En un momento, se quitó la mochila y la puso en uno de los sucios lavabos, y arriba de la mochila me colocó con cuidado. De nuevo entró al cubículo y empezó a vomitar.
Ahí estábamos yo y Maribel, viéndola vomitar. Era tan estresante y tan desgarrador. Es decir, la chica no parecía tan mala; lo poco que la llevaba conociendo me era agradable. ¿Qué hizo para que la vida la tratara tan mal?
—Sabes —habló Maribel y se acercó a Fernanda—, esto me recuerda cuando llegué al Mitlán… —La chica empezó a decir, y esa revelación me pareció intrigantemente conocida—. Estaba perdida y desesperada, rodeada de nada más que dunas de arena tan grandes como cerros. Tenía mucho miedo; no sabía a dónde ir, ni siquiera sabía qué me había pasado… —continuó hablando, y Fernanda poco a poco mejoró.
—Tu llegada al Mitlán, sí, me lo has contado. Pero es que yo… es que mamá siempre defiende a Santiago antes que a mí, y él, él… —De nueva cuenta, Fernanda volvió a llorar y estuvo a punto de vomitar.
—¿Tú también vienes del Mitlán? —pregunté a Maribel. Y su descripción era claro que sí. Aun así, estaba incrédula y debía confirmarlo.

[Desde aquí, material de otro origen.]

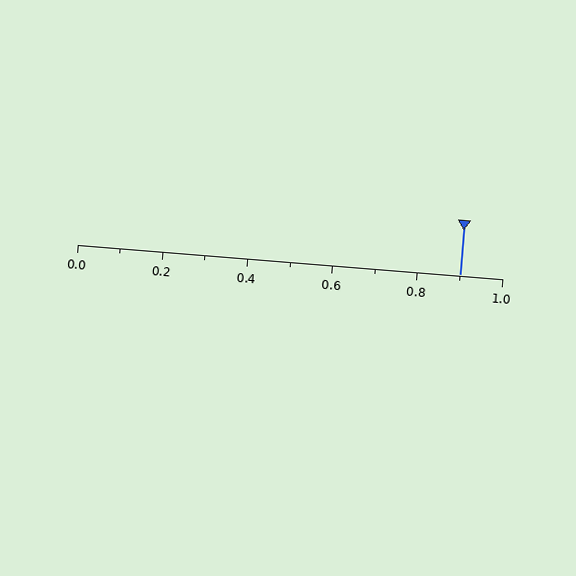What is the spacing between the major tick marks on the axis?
The major ticks are spaced 0.2 apart.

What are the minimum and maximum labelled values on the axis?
The axis runs from 0.0 to 1.0.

Fernanda enseguida dejó de lado todo y me miró. Sus ojos estaban rojos y su boca sucia. Era lamentable.
—¿Tú saliste del Mitlán? —me cuestionó Maribel—. Eso es imposible. Nadie puede salir sin la ayuda de…
—¿Quetzalcóatl? —terminé de decir.
Fernanda se levantó, sacó un poco de papel de la bolsa de su suéter y se limpió lo más que pudo.

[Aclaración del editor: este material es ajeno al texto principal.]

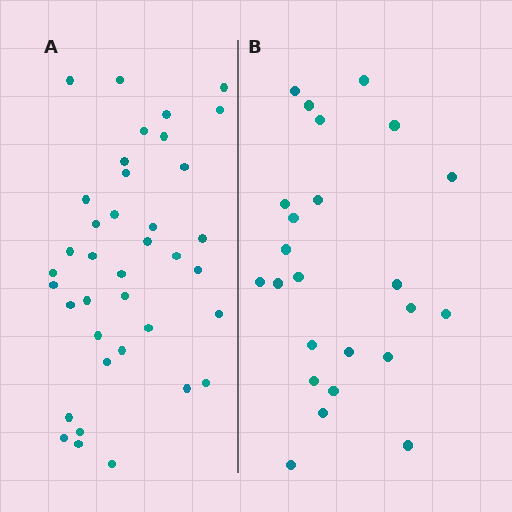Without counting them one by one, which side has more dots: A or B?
Region A (the left region) has more dots.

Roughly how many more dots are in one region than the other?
Region A has approximately 15 more dots than region B.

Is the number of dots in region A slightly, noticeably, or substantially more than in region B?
Region A has substantially more. The ratio is roughly 1.6 to 1.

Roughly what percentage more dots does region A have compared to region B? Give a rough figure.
About 60% more.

—¿Tú también saliste del Mitlán?
—Así es.
—¿Y hay dunas de arena negra?
—En efecto. Hay un gran río, un poblado y perros, muchos perros pelones —le comenté. Ella parecía más animada—. Pero en realidad es algo que no me gustaría hablar. Fue horrible. Tenía tanto miedo, y fue peor cuando me di cuenta de que había muerto.
—Pobrecita —se compadeció—. No tienes que contarme, pero a veces es muy bueno que alguien te escuche. Es decir, has estado en ese librero desde que entré a la secundaria. Debío ser muy aburrido.
—Tenía sus momentos, como las películas que ponían de vez en cuando. Me volví aficionada de las películas de este universo. Es decir, algunas se parecen a las que existían en el universo 3-21, pero hay otras que tienen tramas interesantes, de las que nunca había oído hablar.
—¿Universo? —mencionó Fernanda—. ¿A qué te refieres?
Falló mío. Después de cinco años de ser cautelosa, de no bajar la guardia y de ser paciente, ocurrió: solté la lengua, como una vil lavandera. Me congelé un momento.
—No, no te preocupes. Si es un secreto, yo juro, prometo que jamás diré nada —Fernanda juntó las manos, y yo no podía dejar de ver el moco que escurría de su nariz.
—No es un secreto, aunque sí es por seguridad, para proteger este mundo y no distorsionar la línea de tiempo.
—¿Ahora líneas de tiempo? —habló Maribel.
Maldita sea. Era claro que los cinco años de mi voto de silencio me hicieron una anómala social, y solo cantaba lo primero que tenía en mente.